Luce leaned back, letting herself drift toward the frothing edge. The wave was wide enough to support her beyond the dark roof formed by the bridge. As she approached the drop, the currents became choppier, more effervescent, and it took increasing concentration to maintain her balance with subtle loopings and flicks of her fins. She was still singing.

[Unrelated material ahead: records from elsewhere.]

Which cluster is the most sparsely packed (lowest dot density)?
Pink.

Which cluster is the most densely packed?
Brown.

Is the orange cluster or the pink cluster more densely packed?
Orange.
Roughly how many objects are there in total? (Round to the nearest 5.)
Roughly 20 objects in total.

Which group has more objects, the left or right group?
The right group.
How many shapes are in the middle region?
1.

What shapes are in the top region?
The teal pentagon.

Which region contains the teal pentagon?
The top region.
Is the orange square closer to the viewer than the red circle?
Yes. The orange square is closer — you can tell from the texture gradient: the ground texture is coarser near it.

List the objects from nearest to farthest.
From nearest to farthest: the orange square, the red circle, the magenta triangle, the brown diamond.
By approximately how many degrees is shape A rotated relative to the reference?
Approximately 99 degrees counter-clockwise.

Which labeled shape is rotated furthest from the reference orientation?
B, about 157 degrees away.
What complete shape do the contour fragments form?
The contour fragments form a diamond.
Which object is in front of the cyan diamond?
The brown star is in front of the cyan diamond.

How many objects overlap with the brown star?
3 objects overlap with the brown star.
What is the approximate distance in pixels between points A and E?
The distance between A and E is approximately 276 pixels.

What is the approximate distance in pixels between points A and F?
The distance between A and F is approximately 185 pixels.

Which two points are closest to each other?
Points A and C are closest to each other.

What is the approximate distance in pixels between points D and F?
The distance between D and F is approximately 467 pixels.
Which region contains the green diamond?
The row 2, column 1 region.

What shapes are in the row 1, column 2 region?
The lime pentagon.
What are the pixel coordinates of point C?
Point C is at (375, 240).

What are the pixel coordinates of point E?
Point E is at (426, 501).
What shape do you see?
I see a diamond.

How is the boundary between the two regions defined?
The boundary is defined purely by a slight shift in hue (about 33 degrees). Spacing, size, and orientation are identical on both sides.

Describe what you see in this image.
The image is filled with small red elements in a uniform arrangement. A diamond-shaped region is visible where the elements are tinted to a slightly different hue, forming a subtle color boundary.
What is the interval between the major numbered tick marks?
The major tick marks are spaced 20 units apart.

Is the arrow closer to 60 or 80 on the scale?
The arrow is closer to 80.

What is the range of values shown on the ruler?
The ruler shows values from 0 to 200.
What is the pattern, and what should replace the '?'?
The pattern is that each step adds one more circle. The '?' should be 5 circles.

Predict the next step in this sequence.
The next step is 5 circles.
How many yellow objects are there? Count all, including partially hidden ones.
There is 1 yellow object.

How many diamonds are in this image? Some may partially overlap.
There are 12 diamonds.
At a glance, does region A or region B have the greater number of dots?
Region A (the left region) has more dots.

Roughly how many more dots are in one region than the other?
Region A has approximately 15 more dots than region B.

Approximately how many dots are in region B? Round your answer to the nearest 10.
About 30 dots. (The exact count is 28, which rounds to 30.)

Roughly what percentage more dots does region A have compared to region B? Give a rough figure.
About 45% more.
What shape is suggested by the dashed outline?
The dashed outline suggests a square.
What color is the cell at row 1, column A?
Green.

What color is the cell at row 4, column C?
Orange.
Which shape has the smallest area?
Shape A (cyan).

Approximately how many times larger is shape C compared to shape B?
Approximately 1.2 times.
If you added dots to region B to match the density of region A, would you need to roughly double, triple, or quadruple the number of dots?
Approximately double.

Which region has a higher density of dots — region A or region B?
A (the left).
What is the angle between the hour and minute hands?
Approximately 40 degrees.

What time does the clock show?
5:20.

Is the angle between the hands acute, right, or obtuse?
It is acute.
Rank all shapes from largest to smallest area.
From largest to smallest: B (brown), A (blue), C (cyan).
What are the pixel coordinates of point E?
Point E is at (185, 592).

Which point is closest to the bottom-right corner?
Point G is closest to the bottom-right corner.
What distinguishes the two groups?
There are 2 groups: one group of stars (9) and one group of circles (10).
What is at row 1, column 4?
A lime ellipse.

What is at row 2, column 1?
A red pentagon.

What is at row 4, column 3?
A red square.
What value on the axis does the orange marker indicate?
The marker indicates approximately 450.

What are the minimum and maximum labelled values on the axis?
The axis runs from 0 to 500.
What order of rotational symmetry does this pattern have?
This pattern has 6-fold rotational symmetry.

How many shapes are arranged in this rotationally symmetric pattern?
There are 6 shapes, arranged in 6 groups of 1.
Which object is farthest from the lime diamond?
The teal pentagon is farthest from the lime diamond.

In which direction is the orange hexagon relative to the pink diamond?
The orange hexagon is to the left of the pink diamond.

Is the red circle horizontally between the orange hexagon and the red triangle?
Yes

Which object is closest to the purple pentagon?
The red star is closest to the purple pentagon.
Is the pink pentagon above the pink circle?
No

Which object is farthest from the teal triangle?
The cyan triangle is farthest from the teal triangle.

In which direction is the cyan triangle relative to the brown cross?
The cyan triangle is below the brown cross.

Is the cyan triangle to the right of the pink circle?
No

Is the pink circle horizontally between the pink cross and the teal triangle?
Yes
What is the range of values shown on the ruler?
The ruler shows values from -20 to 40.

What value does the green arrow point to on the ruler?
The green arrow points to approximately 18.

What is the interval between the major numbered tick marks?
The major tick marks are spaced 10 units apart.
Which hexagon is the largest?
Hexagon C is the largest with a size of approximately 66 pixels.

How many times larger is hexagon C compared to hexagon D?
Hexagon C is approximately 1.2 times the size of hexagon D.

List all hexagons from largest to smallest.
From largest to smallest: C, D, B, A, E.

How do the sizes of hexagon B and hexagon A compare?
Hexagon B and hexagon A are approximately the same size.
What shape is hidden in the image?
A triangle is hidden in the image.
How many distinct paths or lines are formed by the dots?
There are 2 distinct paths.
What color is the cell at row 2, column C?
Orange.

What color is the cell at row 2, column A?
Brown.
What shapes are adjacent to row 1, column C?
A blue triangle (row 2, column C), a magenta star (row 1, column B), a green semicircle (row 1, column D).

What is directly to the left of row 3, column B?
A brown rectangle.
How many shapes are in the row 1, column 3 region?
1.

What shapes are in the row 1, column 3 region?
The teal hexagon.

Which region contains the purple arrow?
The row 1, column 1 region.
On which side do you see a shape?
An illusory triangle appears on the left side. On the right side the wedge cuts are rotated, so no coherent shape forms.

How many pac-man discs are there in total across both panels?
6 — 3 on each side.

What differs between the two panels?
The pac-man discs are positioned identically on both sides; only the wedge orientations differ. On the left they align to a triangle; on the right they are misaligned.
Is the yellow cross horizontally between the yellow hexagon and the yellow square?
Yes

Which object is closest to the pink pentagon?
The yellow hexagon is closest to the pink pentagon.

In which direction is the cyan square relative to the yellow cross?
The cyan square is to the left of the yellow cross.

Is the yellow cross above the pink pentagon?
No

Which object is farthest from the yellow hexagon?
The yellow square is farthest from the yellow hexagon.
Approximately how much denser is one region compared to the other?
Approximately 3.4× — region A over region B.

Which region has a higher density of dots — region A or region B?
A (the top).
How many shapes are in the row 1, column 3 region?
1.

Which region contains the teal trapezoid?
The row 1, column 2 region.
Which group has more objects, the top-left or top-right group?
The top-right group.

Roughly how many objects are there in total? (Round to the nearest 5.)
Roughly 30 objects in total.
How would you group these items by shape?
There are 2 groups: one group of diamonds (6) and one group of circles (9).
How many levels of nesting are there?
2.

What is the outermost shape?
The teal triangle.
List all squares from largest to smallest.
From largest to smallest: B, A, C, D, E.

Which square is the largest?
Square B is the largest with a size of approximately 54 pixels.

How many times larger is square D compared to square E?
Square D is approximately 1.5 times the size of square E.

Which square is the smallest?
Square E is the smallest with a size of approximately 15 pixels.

It occurred to her that, if any of the humans on the bridge had a gun, they might well open fire to avenge the dead of Baltimore. For a fraction of a second she hesitated, imagining the way her heart would feel as a bullet winged through it like some bright metallic bird with sharply bladed wings.
Then she gave a last slight kick of her fins, and propelled herself out where the crowd on the bridge could see her.
Some of the faces were still crumpled with anger or slack with confusion but others were crying or simply staring into her face with wide, accepting eyes. Luce felt a kind of jolting in the wave around her. Its crest cleft into two long parallel waves, still rising, and fanned out to enwrap the bridge’s roadway without engulfing it or spilling more than a few droplets onto the people squeezed against the railings. Luce was lifted high enough that she could feel the air around her cheeks warmed by the crowd’s mingled exhalations. Some of them reached out to touch her, and Luce reached back, her fingertips grazing theirs as she swam slowly along a wave that echoed the bridge’s form.